The percentage of high school students in Virginia who are regular smokers has declined by more than 61 percent -- from 28.6 percent in 2001 to 11.1 percent during the 2013-14 school year, according to the results of the Virginia Youth Health Survey.
Nationally, an estimated 15.7 percent of high school students are regular cigarette smokers, according to the Centers for Disease Control and Prevention's (CDC) latest National Youth Risk Behavior Survey.
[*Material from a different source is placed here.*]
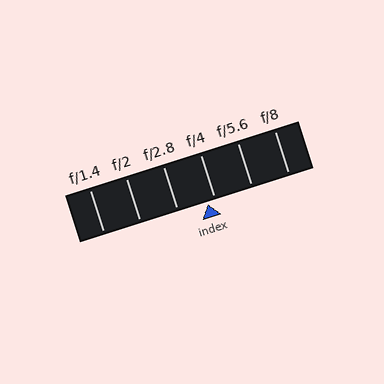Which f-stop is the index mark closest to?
The index mark is closest to f/4.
Speaking about the decline, Secretary of Health and Human Resources Dr. Bill Hazel said, "The Virginia Foundation for Healthy Youth continues to raise awareness about the lifelong health threats associated with youth smoking and to advance healthier choices. With each biennial survey, high school smoking rates have declined, and the foundation's accomplishment has grown in significance."
More than 15,100 middle school and high school students were surveyed at 245 public schools statewide in fall 2013 for this biennial health study.
"We are proud of the progress we've made at reducing smoking among Virginia high school students by more than 60 percent since 2001," said VFHY Executive Director Marty H. Kilgore. "We must, however, remain vigilant. As new children reach the age of experimentation with smoking, the Virginia Foundation for Healthy Youth will continue to be there for them, keeping up with their ever-changing youth culture and helping them to grow into happy, healthy adults."
Established by the Virginia General Assembly in 1999, the VFHY leads statewide efforts to prevent and reduce youth tobacco use and childhood obesity.
The VFHY directly reaches about 50,000 children each year through classroom-based prevention programs in public schools, after-school programs, community centers, daycares and other youth centers across the state.
VFHY's award-winning marketing campaign delivers prevention messages to more than 500,000 children annually through TV and radio ads and Internet content.